It is important to assess the soil carbon budget with respect to plantation age9,42. Generally, a high SOC is likely to maintain and improve soil fertility and quality43. Based on the three age groups investigated in the study area, the average SOC decreased with stand age (Table 1, Fig. 2). This result coincided with the results of Dangal et al.19, and was due to an increase in the rate of organic matter decomposition and variation in the soil’s hydrothermal regime for maintaining tree survival. TN, AN and TP were found to be significantly lower in the Y3 age group than in the Y1 age group, but TK, AP and AK were similar (Table 1), which was consistent with Fan et al.44. This was explained by the amount of litter, which tended to decrease with stand age and would thus release fewer soil nutrients from the litter into the soil45. Combined with other indicators such as the tendency for plant root mass to decrease with stand age (Table 1), it is conceivable that soil nutrients from these sources also diminished with stand age46,47. In addition, as f and θ decreased with stand age, higher soil respiration occurred43 in the Y3 age group, resulting in more soil nutrients being consumed by soil microbes and roots. Finally, as AP was mainly affected by the decomposition of litter, and TK and AK were affected by the soil parent material and the stability of its properties45, no significant differences were found among the three age groups.

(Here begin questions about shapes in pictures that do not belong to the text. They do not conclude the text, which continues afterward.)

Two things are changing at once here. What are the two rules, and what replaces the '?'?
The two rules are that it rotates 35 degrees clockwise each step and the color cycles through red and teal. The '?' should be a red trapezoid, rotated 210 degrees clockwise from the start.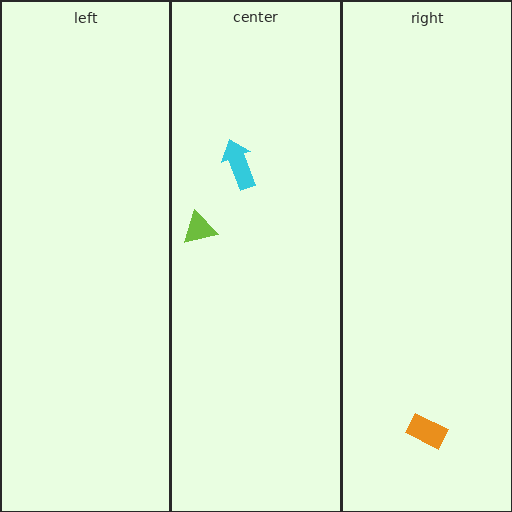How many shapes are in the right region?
1.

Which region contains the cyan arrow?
The center region.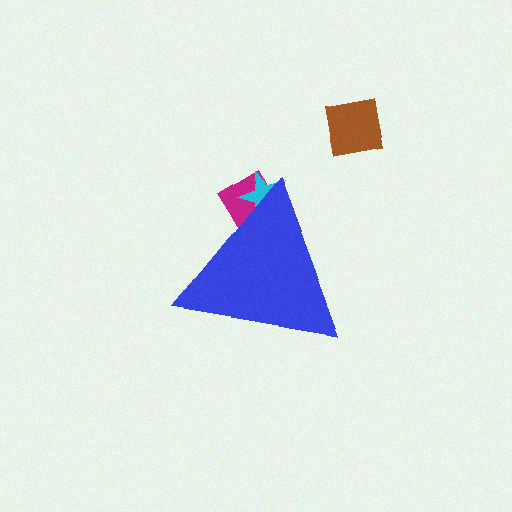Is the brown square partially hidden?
No, the brown square is fully visible.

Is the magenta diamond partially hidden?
Yes, the magenta diamond is partially hidden behind the blue triangle.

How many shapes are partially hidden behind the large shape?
2 shapes are partially hidden.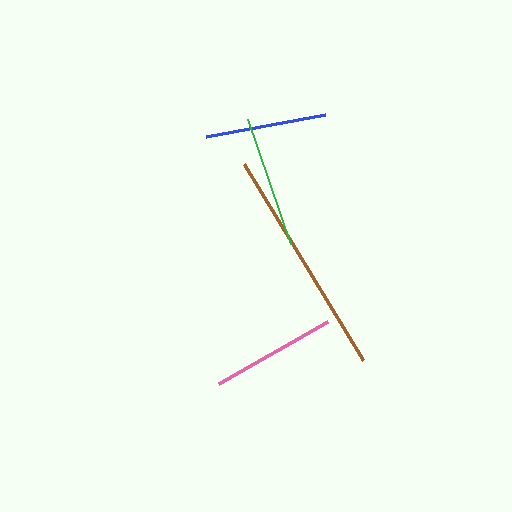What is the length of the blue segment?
The blue segment is approximately 121 pixels long.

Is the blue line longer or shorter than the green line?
The green and blue lines are approximately the same length (about 132 and 121 pixels).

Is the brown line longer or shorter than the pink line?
The brown line is longer than the pink line.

SCS in the Y1 age group was significantly higher than that in the Y3 age group (Table 2), suggesting that dragon spruce may continue to decline in productivity with age, as seen in other tree species19,35. The average SCS (176.79 Mg ha−1) in this study (Table 2) was lower than the forest average for SCS across China estimated by Zhou et al. (194 Mg C ha−1)48, but was higher than that estimated by Tang et al. (126 Mg C ha−1)49. The latter authors took the spatial discrepancies of soil depths and soil gravel content into account when assessing SCS. Differences in SCS among the three age groups in the current study were inconsistent with the results of Dai et al.13, which showed a significant positive relationship between SCS and stand age.

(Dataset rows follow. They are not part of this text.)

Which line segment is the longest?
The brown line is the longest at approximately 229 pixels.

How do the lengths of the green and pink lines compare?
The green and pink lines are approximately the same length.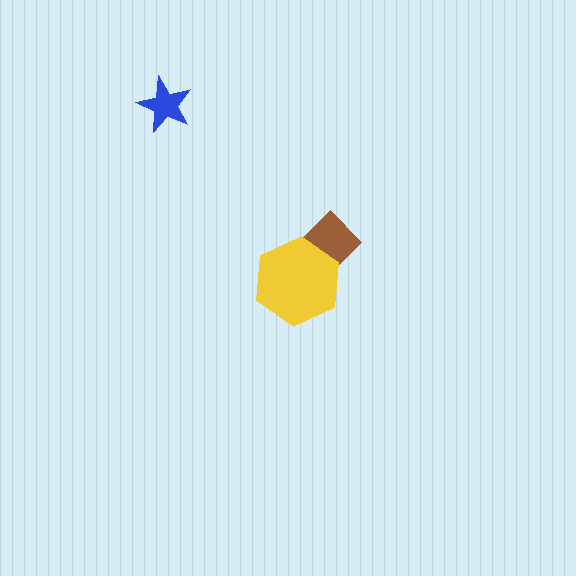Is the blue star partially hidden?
No, no other shape covers it.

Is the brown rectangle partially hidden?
Yes, it is partially covered by another shape.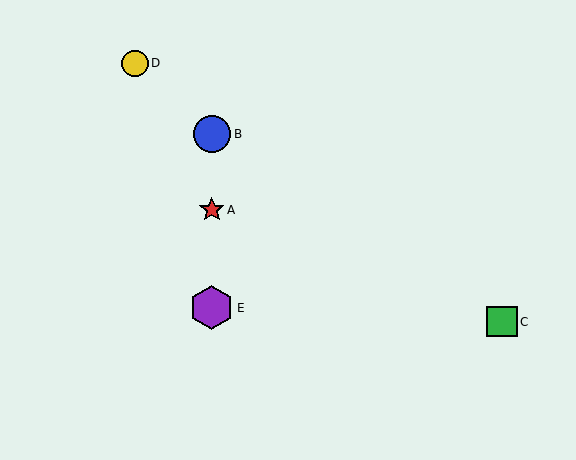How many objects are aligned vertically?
3 objects (A, B, E) are aligned vertically.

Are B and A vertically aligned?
Yes, both are at x≈212.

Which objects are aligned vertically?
Objects A, B, E are aligned vertically.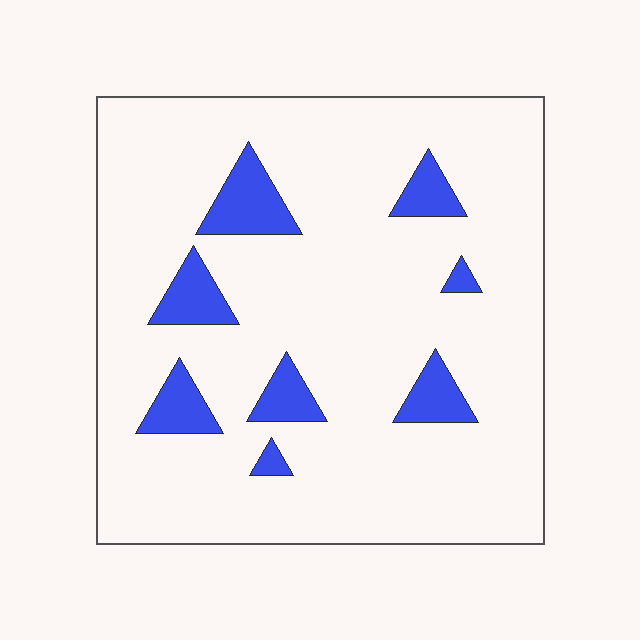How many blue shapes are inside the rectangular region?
8.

Factors influencing SOC and TCS of the forest

According to the results of the PCA (Fig. 2), the influence of TBMag, TBMbg, and litter biomass on SOC was negligible while the soil properties were the major influencing factors. In forest lands, most previous studies found that soil pH was negatively related to SOC (e.g.30,50). However, soil pH was not related to SOC within the study area (Table 4) as supported by Wang et al.51 in Larix gmelinii plantations in northeast China. This suggests that the relationship between soil pH and SOC requires further research. The relationships between SOC and ρ, f and θ (Table 4) could be explained by soil permeability; with greater soil permeability comes more favorable water infiltration and thus SOC can be increased by increasing decomposition and input of litter52,53, enhancing the growth rate of plants47. In general, higher ρ indicates poor soil permeability and results in reduced carbon mineralization46. However, Wang et al.54 found a significant positive correlation between SOC and ρ, suggesting that the mechanisms linking these two variables must be explored further. Moreover, soil respiration, an important indicator of soil quality and soil fertility, often decreases with an increase of θ43,55. In the present study, θ decreased as stands aged (Table 1), which might have led to higher soil respiration, in turn causing a decrease in SOC. A previous study in central Ireland, however, found that soil respiration of dragon spruce stands showed a decreasing SOC trend with increasing stand age56. This suggests that the relationship between soil respiration and stand age may depend on the specific regional climate and on human activities.

Except for TK and AK, the relationship between other soil nutrients and SOC (Table 4) concurred with Cao et al.57. Since SOC is usually closely coupled with N and P58, potential increases in AN and AP may depend on soil organic matter decomposition59. TP and AP were also positively related to SOC as well as to TN and AN. Although the exact cause of these relationships is not yet clear, a plausible explanation is that P can be fixed relatively slowly by clay minerals, carbonates and soil organic matter as part of biochemical cycling, and a higher P could further fix N and support greater accumulation of organic matter57. TK and AK were not related to SOC, which was consistent with Liu et al.60. The reasons for this lack of a relationship require further study.

Based on the PCA (Fig. 2), TN and θ were the dominant factors, which was consistent with Tian et al.61, since they have important roles in increasing SOC62. As biotic and abiotic interactions strongly impact ecological processes, many studies have explored the effects of these interactions on variables (e.g.63,64). For example, Wu et al.65 found that grassland community coverage and above- and below-ground biomass were related to the interaction of plant diversity and θ, and Merino et al.66 found that soil carbon level was correlated with the interactions of plants, microorganisms, and mineralogy. However, no significant interaction was shown between θ and other variables in the present study. Further research is required to support the results of the current investigation.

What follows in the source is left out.